Harvey v. Security Trust Co.

218 N.W. 679 | Mich. | 1928

The bill praying construction of a paragraph of the will of Mary E. Harvey, filed against defendant as trustee, was dismissed and plaintiff has appealed.

After making a number of bequests, chiefly of money and jewels, testatrix devised and bequeathed the residue of her estate to Security Trust Company of Detroit in trust for certain purposes, among them the paragraph in question, which we quote:

"My trustee shall then divide the residue of said trust property into three (3) equal shares or portions. *285 One (1) of said shares shall be forthwith paid and delivered by my trustee to my daughter, Bessie M. Harvey Swartwout. One (1) of said shares shall be forthwith paid and delivered by my trustee to my daughter, Marguerite L. Harvey. The remaining one-third (1/3) share of said trust property I direct my trustee, for personal reasons, to hold for the use and benefit of my son, Fred P. Harvey, under the terms and conditions herein set forth. My trustee shall pay to my said son, in reasonable instalments, the entire net income from his said share of said trust property for and during the period of his natural life; provided, however, that if my said son shall be divorced from his present wife, Georgia Harvey, or in the event that she should predecease him, I direct my trustee, upon being furnished with reasonable proof of the existence of either of said conditions, to forthwith pay and deliver to my said son the entire residue of his share of said trust estate."

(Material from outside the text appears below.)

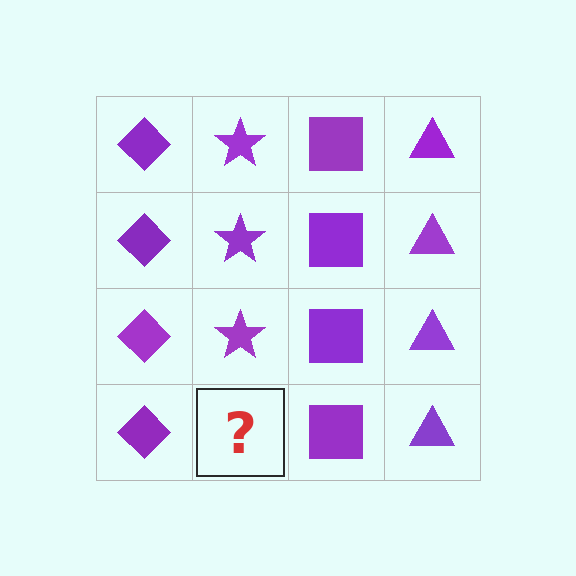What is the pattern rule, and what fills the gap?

The reference to divorce is challenged as void because against public policy.

The will was admitted to probate and the estate administered thereunder. Finally, on July 24, 1924, the following order was made and entered in the cause in the probate court:

"This day having been appointed for the examination and allowance of the final account of the Security Trust Company, executor of the last will and testament of said deceased, and for hearing its petition praying that the residue of said estate be assigned to the Security Trust Company as trustee of said estate; due notice of the hearing thereof having been given as directed by this court; upon examination:

"It is ordered that said account be and the same is hereby allowed as therein stated. And it further appearing that the debts and legacies of said deceased, the funeral charges and expenses of administration have been paid in full and said estate fully administered, and that the inheritance tax due the State of Michigan from said estate has been full paid:

"It is further ordered that the residue of said estate be and the same is hereby assigned to the said Security *286 Trust Company, trustee of said estate, in accordance with the provisions of said will." * * *

No appeal from the order was taken. This bill was filed nearly a year later. The shares of the daughters have been turned over to them. The trustee retains under the will and the appointment the share of plaintiff and is paying to him the income.

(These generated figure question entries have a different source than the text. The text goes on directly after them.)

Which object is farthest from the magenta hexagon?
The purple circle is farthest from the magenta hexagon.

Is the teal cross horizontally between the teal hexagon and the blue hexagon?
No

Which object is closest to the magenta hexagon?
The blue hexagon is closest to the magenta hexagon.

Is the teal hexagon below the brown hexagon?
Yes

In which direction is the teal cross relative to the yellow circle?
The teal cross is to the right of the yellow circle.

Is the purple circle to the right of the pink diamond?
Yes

Plaintiff contends that there is no trust, that the provision respecting trust of his share is void and that the bequest is his in law free from condition. This is not a case of uncertainty or ambiguity of language in which advice of the court is sought. The bill challenges directly the very existence of a trust and indirectly the validity of the order of the probate court. The probate court, by its order assigning residue to the trustee, recognized the existence of a valid trust and that the estate was to be disposed of according to the will "so far as such will may operate upon it." 3 Comp. Laws 1915, § 13787. The order of the probate court is in effect that the provision of the will is valid. The question has been adjudicated by the court of competent jurisdiction. Such adjudication may not be ignored. Nor is it open to collateral attack.

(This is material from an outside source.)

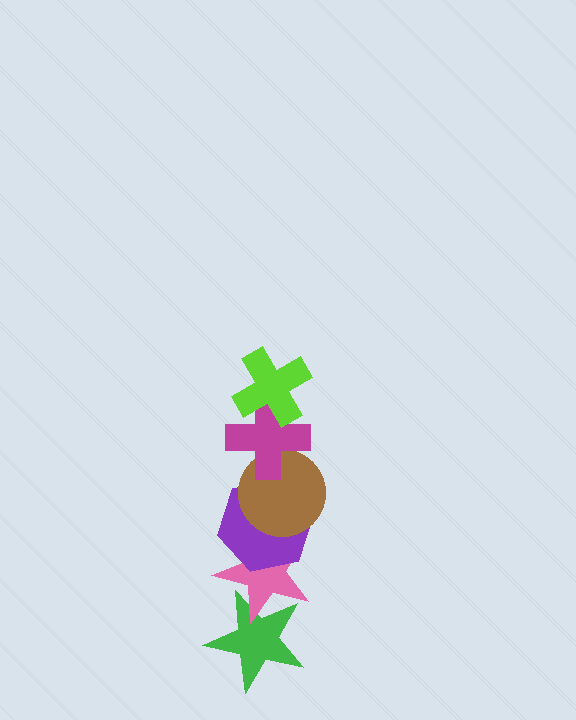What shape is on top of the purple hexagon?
The brown circle is on top of the purple hexagon.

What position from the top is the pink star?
The pink star is 5th from the top.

The statutes and cases are reviewed in Chapin v. Chapin,229 Mich. 515, where by bill a trust was attacked as offending a statute, and it was held that the matter had been adjudicated by the probate court. The case is decisive of the question here presented. See, also, Thompson v. Thompson, 229 Mich. 526;Raseman v. Raseman, 234 Mich. 237; Riebow v. Ensch, 220 Mich. 450.

Decree affirmed, with costs to appellee.

NORTH, FELLOWS, WIEST, McDONALD and SHARPE, JJ., concurred.

The late Chief Justice FLANNIGAN did not sit.